2. An engine compressor as claimed in claim 1, wherein said housing comprises two parallel plates, a first of which is secured to said casing of said engine, and a second of which is secured to said casing of said compressor portion, said plates being integral with each other along bent lateral edges.
3. A engine compressor as claimed in claim 2, wherein said first plate has a circular bottom portion and a first through hole defined therein to receive said drive shaft.
4. An engine compressor as claimed in claim 3, wherein said second plate has a circular bottom portion and a second through hole defined therein through which said drive shaft passes through and which constitutes said inlet.

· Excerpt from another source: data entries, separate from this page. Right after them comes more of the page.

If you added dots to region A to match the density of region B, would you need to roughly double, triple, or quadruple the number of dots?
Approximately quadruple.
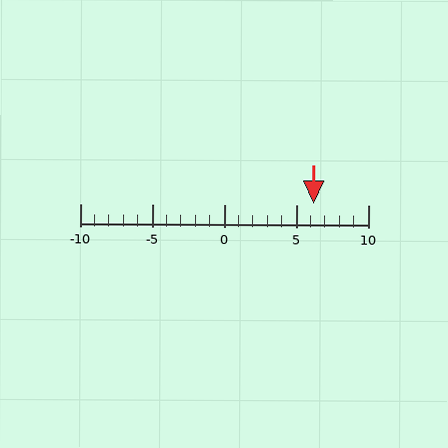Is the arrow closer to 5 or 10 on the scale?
The arrow is closer to 5.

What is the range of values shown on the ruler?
The ruler shows values from -10 to 10.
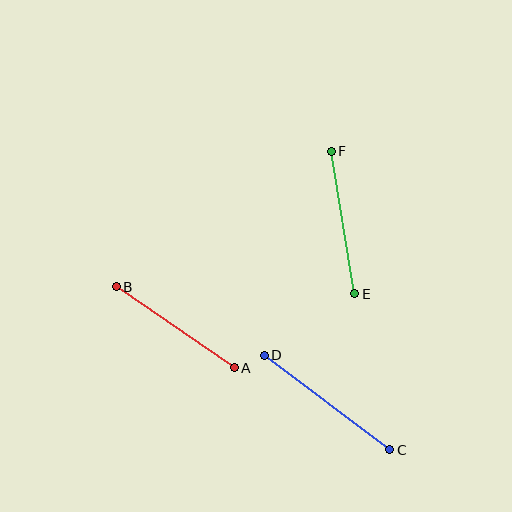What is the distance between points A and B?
The distance is approximately 143 pixels.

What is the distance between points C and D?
The distance is approximately 157 pixels.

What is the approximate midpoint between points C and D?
The midpoint is at approximately (327, 403) pixels.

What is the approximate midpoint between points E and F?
The midpoint is at approximately (343, 222) pixels.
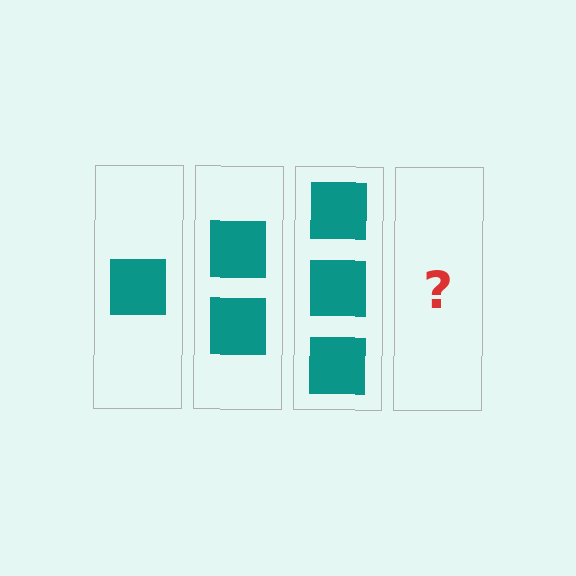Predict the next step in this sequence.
The next step is 4 squares.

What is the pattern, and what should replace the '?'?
The pattern is that each step adds one more square. The '?' should be 4 squares.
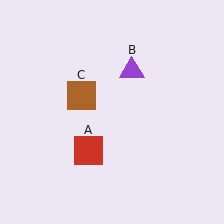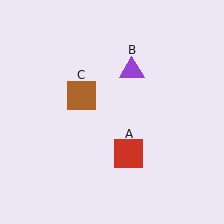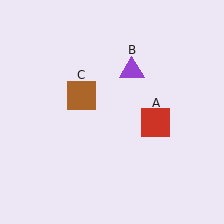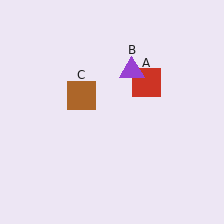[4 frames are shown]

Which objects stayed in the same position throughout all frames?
Purple triangle (object B) and brown square (object C) remained stationary.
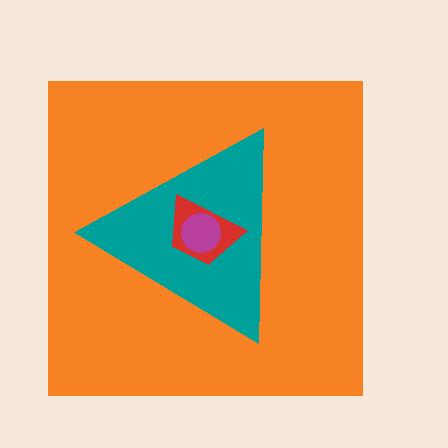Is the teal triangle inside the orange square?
Yes.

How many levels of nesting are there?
4.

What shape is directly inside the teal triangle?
The red trapezoid.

5. An engine compressor as claimed in claim 4, wherein both said plates have substantially rectangular top portions that extend upwards, and wherein said outlet is defined between top ends of said top portions.
6. An engine compressor as claimed in claim 5, wherein along the top end of said top portion of said second plate, and at said outlet, a number of slots are formed for increasing the size of said outlet and enabling cooling fins on said compressor portion to extend inside said chamber.
7. An engine compressor as claimed in claim 2, wherein between said second plate and said casing of said compressor portion, a predetermined clearance is defined for enabling the passage of ambient air to said inlet.
8. An engine compressor as claimed in claim 1, wherein between said housing and said casing of said engine there is provided a layer of insulating material.
9. An engine compressor as claimed in claim 1, wherein said casing of said compressor portion has a wall with a hole defined therein to receive a portion of a crankshaft which transmits power between said drive shaft and said connecting rod, said portion of said crankshaft being engaged internally by an end of said drive shaft, and wherein said crankshaft portion is held in position by a roller bearing which is positioned between the wall and the crankshaft portion.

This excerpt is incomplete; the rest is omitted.